LONDON (Reuters) - Shares in African diamond miner Petra Diamonds (PDL.L) hit an all-time low on Monday after it missed forecasts with a 22% fall in annual profit, as a Sino-U.S. trade row and protests in Hong Kong dented demand in big Asian markets.
The miner has been fixing its balance sheet after spending much of this decade investing in its flagship Cullinan mine in South Africa.
Petra’s share price fell to an all-time low of 7.25 pence, recovering slightly to trade down 8% by 0830 GMT at 7.45 pence. The stock is down about 80% this year.

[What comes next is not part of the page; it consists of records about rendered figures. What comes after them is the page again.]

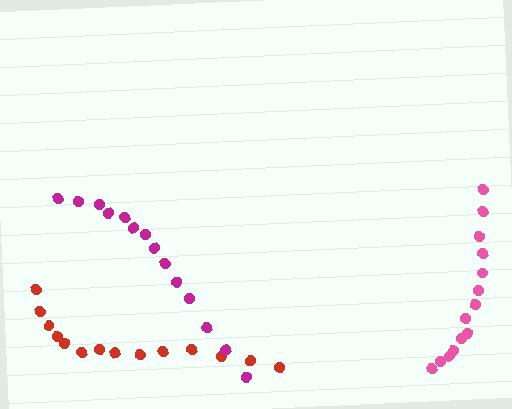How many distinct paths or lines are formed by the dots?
There are 3 distinct paths.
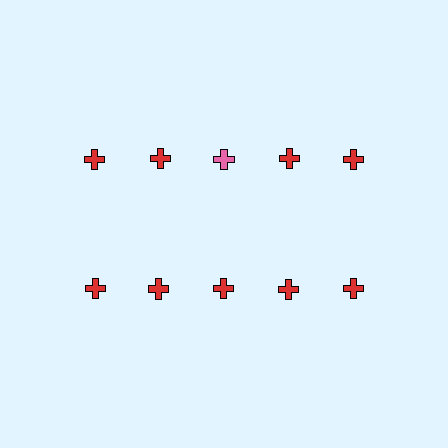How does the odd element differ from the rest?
It has a different color: pink instead of red.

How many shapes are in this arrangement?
There are 10 shapes arranged in a grid pattern.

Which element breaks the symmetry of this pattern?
The pink cross in the top row, center column breaks the symmetry. All other shapes are red crosses.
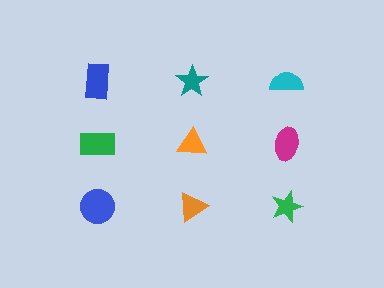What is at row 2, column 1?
A green rectangle.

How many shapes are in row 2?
3 shapes.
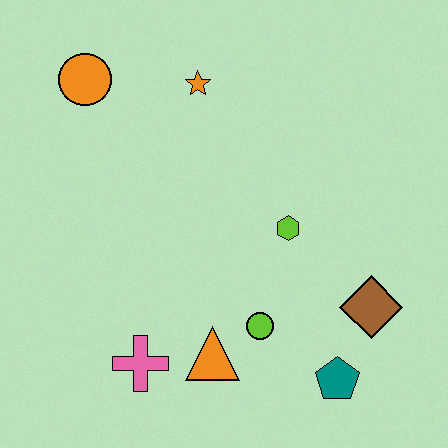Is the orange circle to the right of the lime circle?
No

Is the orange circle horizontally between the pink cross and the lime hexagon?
No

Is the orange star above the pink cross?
Yes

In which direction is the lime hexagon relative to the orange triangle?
The lime hexagon is above the orange triangle.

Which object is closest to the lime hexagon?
The lime circle is closest to the lime hexagon.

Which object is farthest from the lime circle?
The orange circle is farthest from the lime circle.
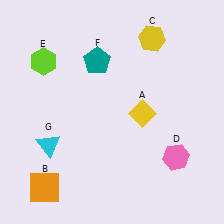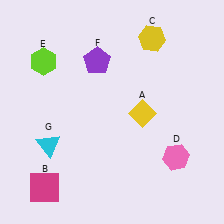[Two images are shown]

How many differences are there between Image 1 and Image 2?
There are 2 differences between the two images.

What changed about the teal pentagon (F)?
In Image 1, F is teal. In Image 2, it changed to purple.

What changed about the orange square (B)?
In Image 1, B is orange. In Image 2, it changed to magenta.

The miner said on Monday it had generated positive cash flow for the first time since embarking on its major expansion plan in 2011 and had a programme to improve efficiency and cut debt.
Operational cash flow in 2019 was positive at $70.5 million compared with outflows last year.

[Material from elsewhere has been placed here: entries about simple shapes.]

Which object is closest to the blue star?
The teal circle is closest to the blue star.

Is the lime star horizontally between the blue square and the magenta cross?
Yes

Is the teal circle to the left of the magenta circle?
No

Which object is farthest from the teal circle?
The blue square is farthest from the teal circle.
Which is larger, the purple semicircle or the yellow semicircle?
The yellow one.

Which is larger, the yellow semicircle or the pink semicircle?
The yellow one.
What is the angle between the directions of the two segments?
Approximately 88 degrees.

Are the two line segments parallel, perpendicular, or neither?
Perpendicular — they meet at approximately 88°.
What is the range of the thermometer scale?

But adjusted core profit fell to $153 million in the year ended June 30 from $195.4 million a year earlier, compared with analysts' average expectations of $172 million, according to company-compiled consensus here of seven estimates.
Alongside the impact of the Sino-U.S. trade dispute and protests in Hong Kong, some analysts blame manmade stones for price weakness and soft demand. Natural diamond producers say their product is distinct.

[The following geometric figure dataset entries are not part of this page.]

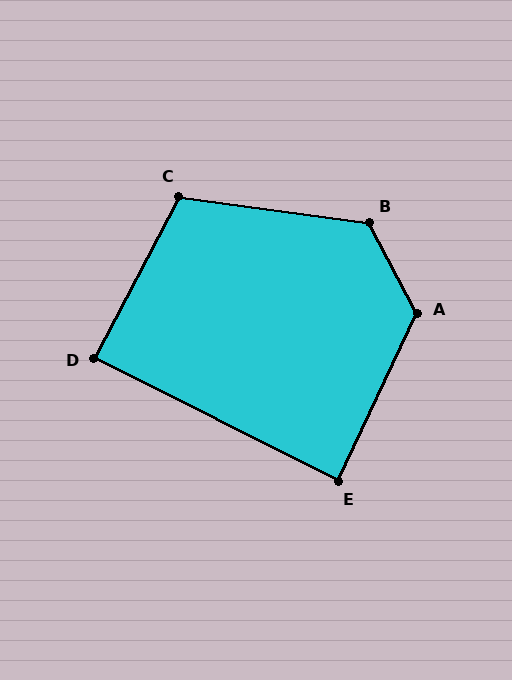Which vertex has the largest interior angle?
A, at approximately 127 degrees.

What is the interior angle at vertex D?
Approximately 89 degrees (acute, close to a right angle).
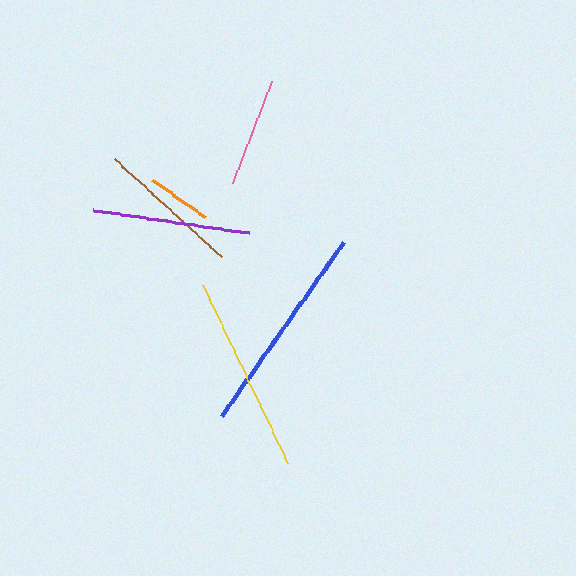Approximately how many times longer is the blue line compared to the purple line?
The blue line is approximately 1.3 times the length of the purple line.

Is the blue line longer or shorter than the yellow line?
The blue and yellow lines are approximately the same length (about 212 and 198 pixels).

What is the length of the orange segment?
The orange segment is approximately 65 pixels long.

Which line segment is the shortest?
The orange line is the shortest at approximately 65 pixels.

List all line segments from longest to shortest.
From longest to shortest: blue and yellow (about equal), purple and brown (about equal), pink, orange.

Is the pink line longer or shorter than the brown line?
The brown line is longer than the pink line.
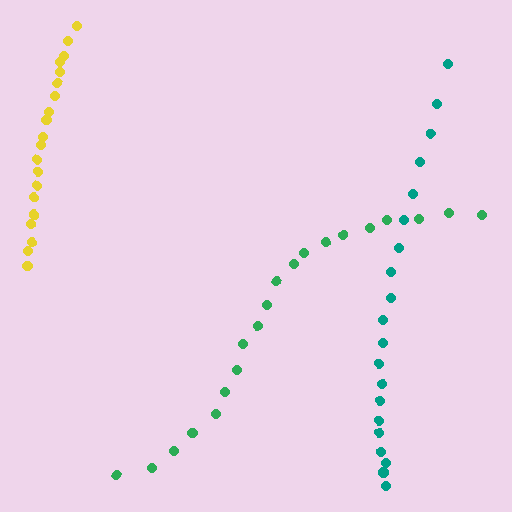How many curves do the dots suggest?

CEO Richard Duffy, who took over in April, said in an interview he expected the market to remain under pressure. In the longer term, actions by major producers, led by Anglo American unit (AAL.L) De Beers, to restrict supply should help.
Duffy has been overseeing a three-year plan to cut debt. Petra said net debt was $541 million at the end of June.
Launched in July, Project 2022 aims to reduce debt by delivering $150 million to $200 million in cumulative free cash flow through efficiencies and improvement across the business.
Petra said on Monday non-executive Chairman Adonis Pouroulis would leave the board by the end of the third quarter 2020, once a successor had been appointed. Duffy said it was a natural moment in the company’s plans for Pouroulis to step down.
Kieron Hodgson, an analyst at Panmure Gordon who rates the company “hold”, said “The ability to deliver on the stated goals of ‘Project 2022’ will be crucial.”